Source linked

CXL-Hybrid Memory يزيد من إجمالي إجمالي إجمالي إجمالي إجمالي إجمالي إجمالي إجمالي الإجمالي بنسبة 35.7%

من خلال إزالة الذاكرة عن بعد قابلة للترفيه على نطاق TB من خلال تخزين CXL المعدني، فإن ITME يلجأ إلى إزالة الذاكرة عن طريق البرمجيات المرتبطة بـ 35.7٪ من الناتج المحلي على الأجهزة SK Hynix الإنتاجية.

sk hynixcxlllm inferencememory expansionkv cachedisaggregated memory

Up to 35.7% throughput improvement for LLM inference without touching the software stack — that's what ITME claims by turning CXL-hybrid memory into a TB-scale byte-addressable remote memory expansion.

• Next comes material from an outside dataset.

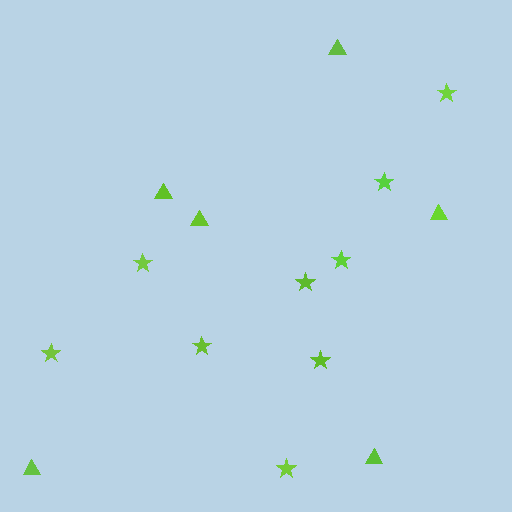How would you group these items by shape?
There are 2 groups: one group of stars (9) and one group of triangles (6).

The Shared Context Bottleneck

Agentic and long-context LLM workloads are pushing past single-server DRAM limits. Industry has been forced toward disaggregated shared context layers that externalize cumulative inference states — TB-scale KV caches — across distributed clusters. Today's approach uses a DPU inside a just-a-bunch-of-flash (JBOF) architecture to accelerate NVMe-over-fabrics target processing. That works but carries significant software-level optimization overhead and cost-efficiency burdens. The ideal architecture for scaling shared context infrastructure is still up for grabs.

How ITME Exploits Deterministic Access Patterns

ITME (Inference Tiered Memory Expansion) flips the script: instead of bolting on a software-heavy offload layer, it leverages a CXL-hybrid memory to present a massive, byte-addressable remote memory pool. The key insight is that model weights and prefix caches have deterministic access patterns — the system knows exactly what will be accessed next. That predictability lets ITME proactively manage data movement across the memory-storage hierarchy without complex software orchestration. Direct byte-addressability simplifies the stack drastically compared to NVMe-oF + DPU.

Validation on SK Hynix CMM and an FPGA Prototype

The authors validated ITME using production-grade SK Hynix CMM (Compute Memory Module) and PCIe Gen5 NVMe SSDs. They also built an FPGA-based hardware prototype to demonstrate functional feasibility. The result: up to 35.7% throughput improvement over conventional CPU-offloading when accommodating large KV cache footprints that exceed host memory limits. That's not a simulation — that's measured against real hardware.

CXL-hybrid memory won't solve every memory wall problem, but for inference workloads with predictable access patterns, it offers a path to TB-scale remote memory with minimal software pain.


Source: ITME: Inference Tiered Memory Expansion with Disaggregated CXL-Hybrid Memories
Domain: arxiv.org

Read original source ->

External source stays available while the OJO article and comment thread stay local.

Comments load interactively on the live page.